Per una nuova umanità, ''Vi annunciamo Cristo Risorto''
La lettera dall'Amazzonia scritta da p. Mario Del Rio, saveriano di Ottana, a Pasqua del 1977,è una testimonianza dello zelo e della fede che ha animato il suo lavoro missionario. La possiamo considerare come il suo testamento spirituale. Oggi il sogno di p. Del Rio è portato avanti dal saveriano indonesiano p. Antonius Tri che ha studiato a Parma.
Carissimi, vi scrivo per alimentare il vostro fervore missionario, senza il quale la vita intera sarebbe "quaresima"; il che, non avrebbe senso. Un gruppo missionario, un uomo o una donna senza entusiasmo e senza allegria è un "Cristo morto", senza speranza di "farsi vivo".
Come un bambino in canoa
La speranza della risurrezione, del Cristo vivo, la speranza viva in noi e negli altri è ciò che ci dà la forza e il coraggio di stare qui. Ma la sepoltura di Cristo è proprio quel principio di nuova umanità, di un mondo nuovo, di un cielo nuovo e di una terra nuova. E tutto questo, grazie al potere di Dio che è in noi.
Un bambino in canoa che attraversa un grande fiume è il simbolo dell'Amazzonia, della nostra vita di missionari e di tutto questo popolo: l'uomo alla ricerca del vero, del buono e del giusto; l'uomo alla ricerca della felicità. Noi missionari annunciamo e indichiamo il cammino di questa felicità. Siamo tutti fragili, deboli come un bambino e come la canoa su cui egli viaggia.
Il fiume è la vita: enorme, a volte furioso. Ma il bambino dell'Amazzonia continua, tranquillo e sereno, non ha paura, non desiste: vuole attraversare e ci riesce. Ecco il mistero della nostra vita; ecco la nostra missione di evangelizzatori e annunciatori della resurrezione.
Un'invasione pacifica
Umanamente siamo fragili, ma dentro di noi portiamo la serenità, la pazienza, il coraggio e l'ostinazione dell'indio, perché c'è in noi Cristo risorto. Senza di lui la canoa della nostra vita sarebbe andata a fondo mille volte. Ma il Risorto appare in mezzo a noi "a porte chiuse"...
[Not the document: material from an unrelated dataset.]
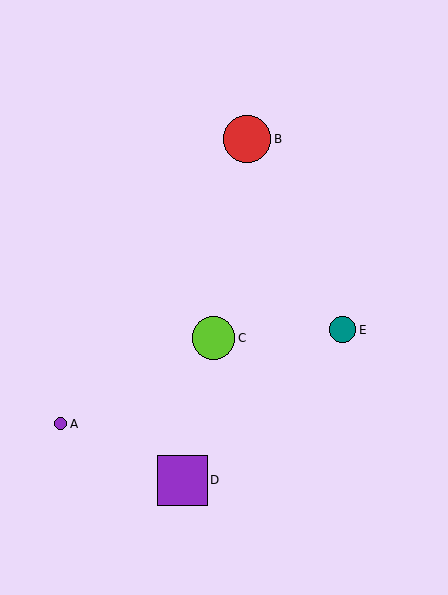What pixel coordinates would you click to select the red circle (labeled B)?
Click at (247, 139) to select the red circle B.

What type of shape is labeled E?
Shape E is a teal circle.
Mosè è stato il primo "indio della canoa", il primo modello di uomo incapace, fifone, insufficiente... È stato il primo missionario che ha realizzato la "resurrezione" del suo popolo. Il Signore è risorto davvero. Infatti, quando meno ce lo aspettiamo, quando la paura ci domina e chiudiamo le porte, lui entra. Ci dà la pace, ci perdona i peccati e ci comanda di perdonare.
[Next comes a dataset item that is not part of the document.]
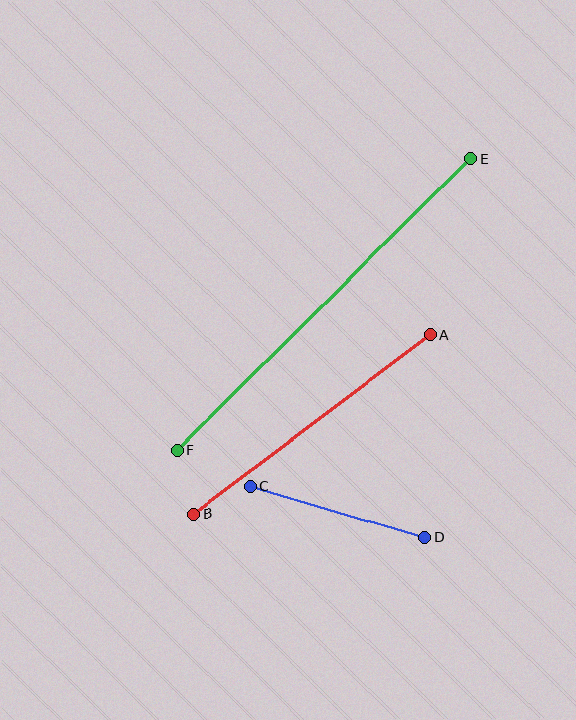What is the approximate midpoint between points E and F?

Tutte queste cose ci danno grande allegria. Noi annunciamo tutto questo: la pace del Risorto invade tutti, e la comunità dei credenti cresce e comincia a vivere unita. Tutto questo noi sperimentiamo e annunciamo anche a voi e per voi. A Dio piace davvero che i poveri siano felici. Il piacere di Dio invade tutti noi... ed è tutto qui!